Thom remained good for an hour or so, until the sun rose higher in the sky and he got a look at the clock on the dashboard. That’s when he started to get antsy.

He was good at compartmentalizing things while in the middle of the action, but now that they were out of the shit, he was starting to lose it.

Another hour went by and he was crawling out of his skin, practically rocking with agitation and the adrenaline he couldn’t expend in the backseat of a truck that wasn’t getting him where he needed to go nearly fast enough.

The three-hour drive had felt like nothing on their way there two days ago.

Now, a day late getting back with no means of communication in their possession, the return trip felt like an eternity.

The time he should have been at the church, dressed and ready for photos, came and went and they were rapidly approaching the hour he was supposed to be standing with Ginny at the altar to take his vows.

Finally Thom cracked. “Oh. My.

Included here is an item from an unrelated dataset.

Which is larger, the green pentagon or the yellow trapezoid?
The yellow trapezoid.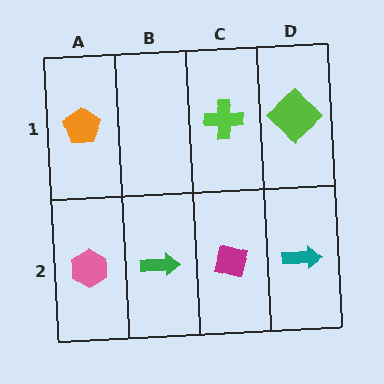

God. Why didn’t we try and find our cell phones back there?” 

 Brody turned and cocked one brow. “Because we were escaping captivity by a bunch of lunatics?”

“And even if by some miracle we had gotten hold of a cell phone, I told you, the signal around here sucks,” Rocky added.

Thom had managed to keep his cool during the captivity. To focus only on getting free as he’d been trained to do. To not obsess over Ginny and the wedding. But now that the imminent danger had passed, he was obsessing all right.

Good thing he’d long ago switched on the weapon’s safety and put it down on the floorboards of the truck, because he was too twitchy to have his finger anywhere near the trigger of a loaded gun.

“But I called Ginny on the way here.” Thom’s frustration was starting to bubble over and spill onto his friends.

 “And you talked for like thirty seconds before you lost the connection. This whole area is a dead zone. You were lucky to get a call to go through at all,” said Rocky.

Thom saw nothing lucky about any part of his life over the past few days. In fact, he was most definitely the most unlucky man he knew.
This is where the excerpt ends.